WHOIS is a query/response protocol (RFC 3912) for retrieving who registered an internet resource. This tool sends your domain to its backend, which uses the open-source 'whoiser' library to talk to WHOIS servers over TCP port 43. It first asks IANA which registry runs the domain's TLD, queries that registry's WHOIS server, then follows the referral to the sponsoring registrar's server for fuller detail — two hops by default. WHOIS servers reply with free-form text, so the library applies only light normalization; you receive a structured object keyed by each server that answered, which the page prints as raw JSON. Typical fields include Registrar, Creation/Updated/Registry Expiry dates, Name Server, and Domain Status (EPP codes such as clientTransferProhibited). Because servers format records differently and personal data is largely redacted under GDPR and ICANN policy, expect inconsistent field names and missing registrant details. This is a thin client over real WHOIS, not a fully parsed, standardized data feed — good for quick checks, but verify edge cases against the registrar's own WHOIS or RDAP.

Common use cases

  • Confirm when a domain expires so you can renew before it drops or someone else grabs it.

  • Identify which registrar a domain uses before initiating a transfer or filing an abuse report.

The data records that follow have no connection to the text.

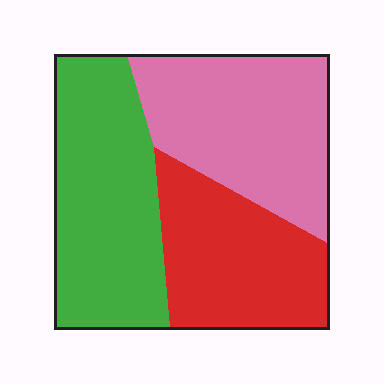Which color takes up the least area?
Red, at roughly 30%.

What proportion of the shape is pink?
Pink covers around 35% of the shape.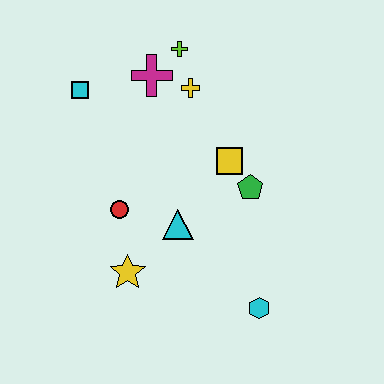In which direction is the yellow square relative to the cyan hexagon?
The yellow square is above the cyan hexagon.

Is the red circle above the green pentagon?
No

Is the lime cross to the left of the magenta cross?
No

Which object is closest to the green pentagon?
The yellow square is closest to the green pentagon.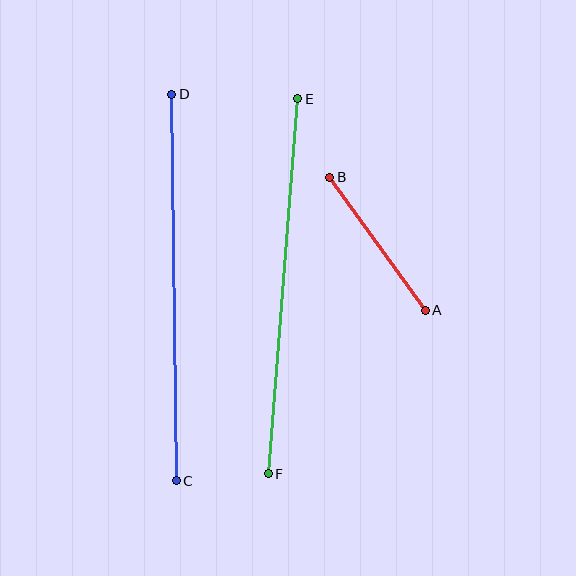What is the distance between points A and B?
The distance is approximately 164 pixels.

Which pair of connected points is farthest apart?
Points C and D are farthest apart.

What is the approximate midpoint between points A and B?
The midpoint is at approximately (378, 244) pixels.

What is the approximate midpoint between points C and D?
The midpoint is at approximately (174, 287) pixels.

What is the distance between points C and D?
The distance is approximately 386 pixels.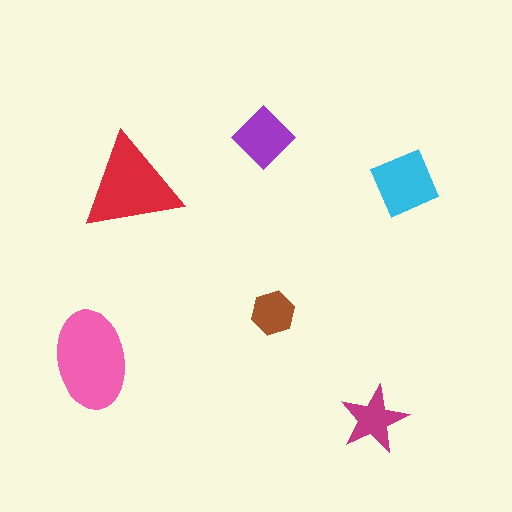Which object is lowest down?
The magenta star is bottommost.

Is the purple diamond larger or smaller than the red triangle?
Smaller.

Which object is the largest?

  • Check Domain Status (EPP) codes to see whether a domain is locked, on hold, or pending deletion.

  • Verify the name servers a domain points to when debugging DNS or a recent migration.

  • Estimate a domain's age from its creation date while evaluating it for purchase or backlinks.

  • Gather registrar contact details to send an inquiry about buying a privacy-protected domain.

Frequently asked questions

Does this tool run in my browser or send my query somewhere?
It is not browser-only. The domain you enter is sent to this site's server, which performs the WHOIS lookup on your behalf and may log it as a recent check. Browsers cannot open raw port-43 WHOIS connections, so a server step is required for any web-based WHOIS tool.
What should I type in the box?
Enter just the registrable domain, like example.com or example.co.uk. Leave off http://, https://, paths, and subdomains such as www — WHOIS is keyed to the registered domain, not a full URL or hostname.
Why is some contact information redacted or missing?
Since GDPR and ICANN's 2018 Temporary Specification, registrars must withhold most personal registrant data from public WHOIS. Many also offer privacy/proxy services that replace details with the provider's own. Registrar, name servers, status, and dates usually remain visible.
Why does the output look like raw JSON with odd field names?
WHOIS servers return free-form text and each formats fields differently. The underlying library applies only minimal parsing, so the page shows a structured object grouped by responding server rather than a single clean, standardized layout.
Can I look up an IP address or a TLD instead of a domain?
This page is built for domain names. The underlying whoiser library can query IPs, AS numbers, and TLDs, but this tool's input and result view are oriented around a single registrable domain, so stick to domains here.
How current is the data, and could a lookup fail?
Queries hit authoritative WHOIS servers live, so data reflects the registry/registrar at request time. Lookups can still fail or time out if a TLD rate-limits WHOIS, blocks the server's IP, or has no port-43 service — in those cases try the registrar's WHOIS or an RDAP endpoint.
Is WHOIS the same as RDAP?
No. WHOIS (RFC 3912) returns unstructured text over port 43, which is what this tool uses. RDAP is the newer JSON-and-HTTP successor that returns standardized, machine-readable records; for programmatic use or strict parsing, RDAP is more reliable.